Histoire à l'occasion de la Hiloula du dernier Rabbi de Loubavitch.

Rabbi Chalom Eli’ezer Kein, décédé récemment, fut l’un des activistes les plus célèbres de la communauté orthodoxe en Israël, qui consacra son existence à l’accomplissement d’actions de bienfaisance. L’histoire suivante, complètement inédite, a été dernièrement rapportée par le Rav Moché Orenstein, de la communauté ‘Habad de Natanya, à l’occasion des 30 jours du décès du Rav Kein. Elle a frappé de stupeur tous ceux qui en ont eu vent et vient une fois de plus démontrer, si besoin était, l’amour du Rabbi de Loubavitch envers chaque Juif et l’esprit saint dont il était investi.

Rencontre improbable au quartier latin

Rav Kein était un jour de passage à Paris avant de s’envoler pour New-York, lorsqu’il aperçut, à la terrasse d’un café, un homme particulièrement charismatique et impressionnant. Celui-ci s’adressait avec fougue à un groupe de jeunes gens réunis en cercle autour de lui, qui buvaient avec avidité ses paroles. Intrigué, Rav Kein s’approcha discrètement pour observer la scène. L'homme, dont le regard brillait de cette lueur propre aux intellectuels, semblait captiver son auditoire.

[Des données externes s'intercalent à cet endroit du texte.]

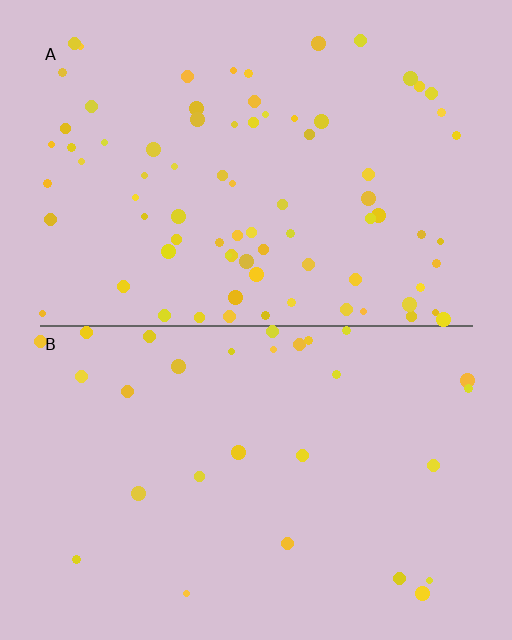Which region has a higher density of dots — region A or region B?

Lorsque l'homme remarqua la présence de Rav Kein, il interrompit d’un coup son discours avec un sourire bienveillant et s’adressa à lui dans un parfait Yiddish : "Qu’est-ce qu’un honorable Rabbi comme vous fait dans nos contrées ?" Ces quelques mots piquèrent au vif la curiosité de Rav Kein, qui ne s'attendait pas à une rencontre aussi improbable : se tenait face à lui non pas un non-juif, mais un authentique Juif d’origine ‘Hassidique !

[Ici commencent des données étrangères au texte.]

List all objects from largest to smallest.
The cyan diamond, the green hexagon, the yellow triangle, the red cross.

Les deux hommes se lièrent rapidement d’amitié, alors qu’ils s’étaient mis à l’écart de la foule pour converser en Yiddish. L'homme se révéla être un professeur émérite de philosophie grecque à la faculté de La Sorbonne, ce qui contrastait fortement avec les origines qui semblaient se profiler sous ses apparences…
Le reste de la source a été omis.